Il volontariato come presenza

Il volontariato come presenza

Fare volontariato significa scegliere di esserci, di mettere a disposizione tempo, mani, presenza, comprensione.

Significa trovare un luogo dove non conta cosa hai, ma chi sei: il tuo tempo, il tuo valore, la tua empatia e la tua generosità.

Dove il valore non è misurato in CV o successi, ma nella capacità di essere utili a qualcuno, anche solo per un’ora, anche solo con un sorriso.

In un tempo storico che ci vuole costantemente produttivi, l’aiuto gratuito è un atto controcorrente. È un modo per dire: “Io valgo anche se non produco niente di economico da questo. Io esisto anche se non rincorro un obiettivo”.

Il volontariato ci restituisce a noi stessi

Ci sono momenti nella vita in cui ci sentiamo smarriti. Alla fatidica domanda “Per cosa siamo in questo mondo?” a volte non ci sono risposte; altre volte le si ritrova nella famiglia, nel lavoro, nelle amicizie; altre ancora, nel volontariato, nell’esserci per qualcun altro.

È proprio allora che incontrare chi ha bisogno — un bambino senza famiglia, un anziano solo, una donna che fugge dalla violenza, un ragazzo che ha perso tutto — può rimettere a fuoco il valore delle cose, della vita e, soprattutto, il nostro valore individuale.

Non per sentirsi migliori, ma per ritrovare un senso. Un motivo per alzarsi al mattino che non sia solo “produrre”, ma essere parte di qualcosa, di un tutto.

Il volontariato unisce

Viviamo in una società individualista, che ci vuole divisi, chiusi.
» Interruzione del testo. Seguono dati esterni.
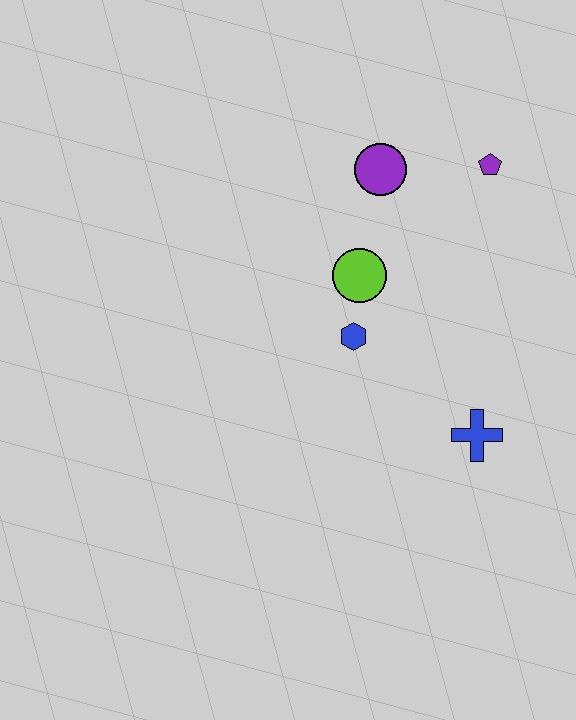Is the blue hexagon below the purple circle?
Yes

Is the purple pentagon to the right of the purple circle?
Yes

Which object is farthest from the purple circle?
The blue cross is farthest from the purple circle.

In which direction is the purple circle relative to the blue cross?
The purple circle is above the blue cross.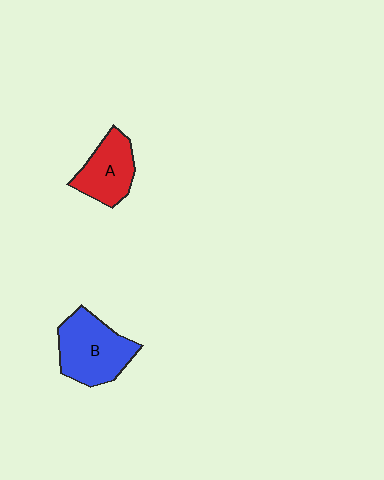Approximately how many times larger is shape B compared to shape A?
Approximately 1.4 times.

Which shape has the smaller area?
Shape A (red).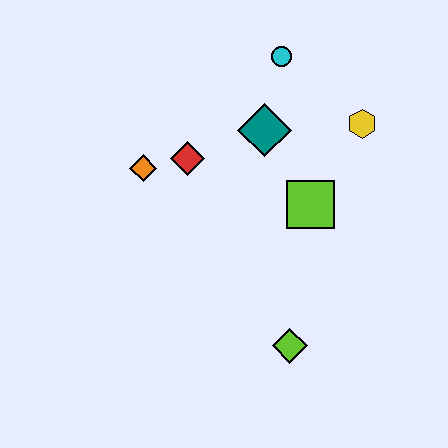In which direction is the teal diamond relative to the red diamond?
The teal diamond is to the right of the red diamond.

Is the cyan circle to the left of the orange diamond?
No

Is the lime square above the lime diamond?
Yes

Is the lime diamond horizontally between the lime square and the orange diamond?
Yes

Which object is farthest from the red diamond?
The lime diamond is farthest from the red diamond.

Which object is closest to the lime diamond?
The lime square is closest to the lime diamond.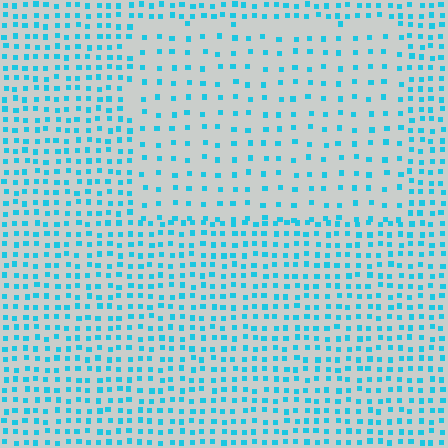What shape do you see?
I see a rectangle.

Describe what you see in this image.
The image contains small cyan elements arranged at two different densities. A rectangle-shaped region is visible where the elements are less densely packed than the surrounding area.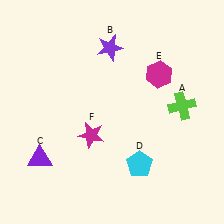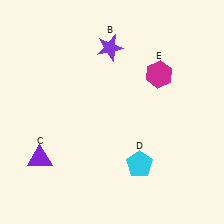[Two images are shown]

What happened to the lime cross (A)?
The lime cross (A) was removed in Image 2. It was in the top-right area of Image 1.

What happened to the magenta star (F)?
The magenta star (F) was removed in Image 2. It was in the bottom-left area of Image 1.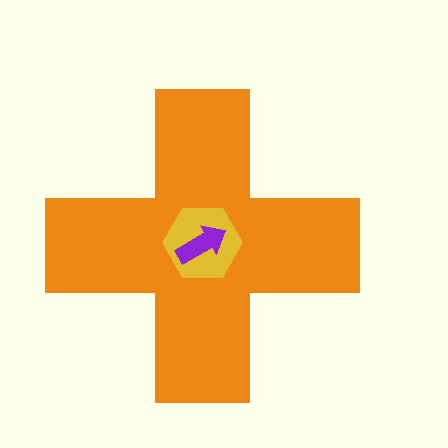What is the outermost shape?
The orange cross.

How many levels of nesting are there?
3.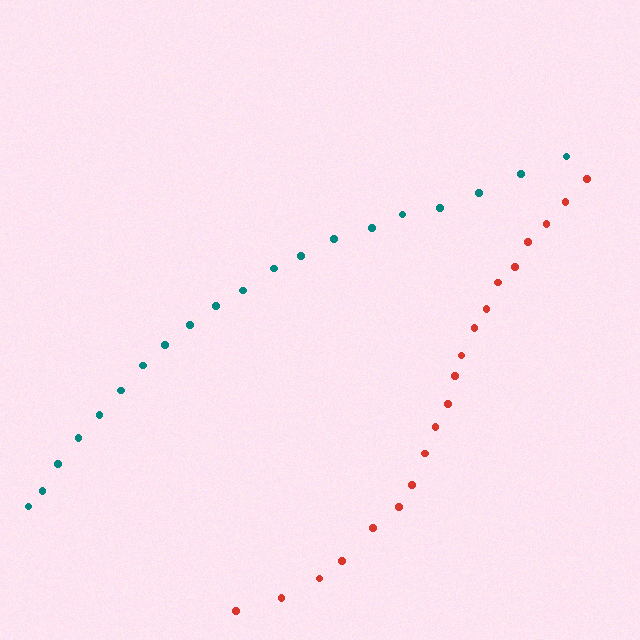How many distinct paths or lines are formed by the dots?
There are 2 distinct paths.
Ma il volontariato crea unione, comunità.

Non importa da dove vieni, cosa fai, quanto guadagni: sei lì per aiutare, e questo ti rende unico e indispensabile.

È in questi spazi che si riscopre la parte più umana di noi. Quella che ascolta, accoglie, piange, ride. Quella che smette di giudicare e inizia a capire.

Trovare senso significa uscire da sé

Il paradosso è che spesso cerchiamo il senso dentro di noi. Ma il senso della vita si costruisce vivendo, e spesso lo si trova fuori da sé: in orizzonti diversi, interpretazioni, esperienze nuove, culture diverse, ambienti difficili.

Nel volontariato c’è questa possibilità concreta: essere significativi, non solo per noi stessi, ma per qualcun altro. Anche solo per un giorno, anche solo con un piccolo gesto.

Proviamo a spostare lo sguardo, a cambiare interpretazione.

C’è chi ha bisogno di altre mani, delle tue parole, della tua presenza.

Non perché tu debba salvare il mondo.

Ma perché, quando ci si dona, si riceve molto di più.

Il volontariato non è sacrificio, è scoperta.

Non è un dovere, è un’opportunità.

E ci fa capire che, a volte, aiutare gli altri è il modo più vero per ritrovare te stesso.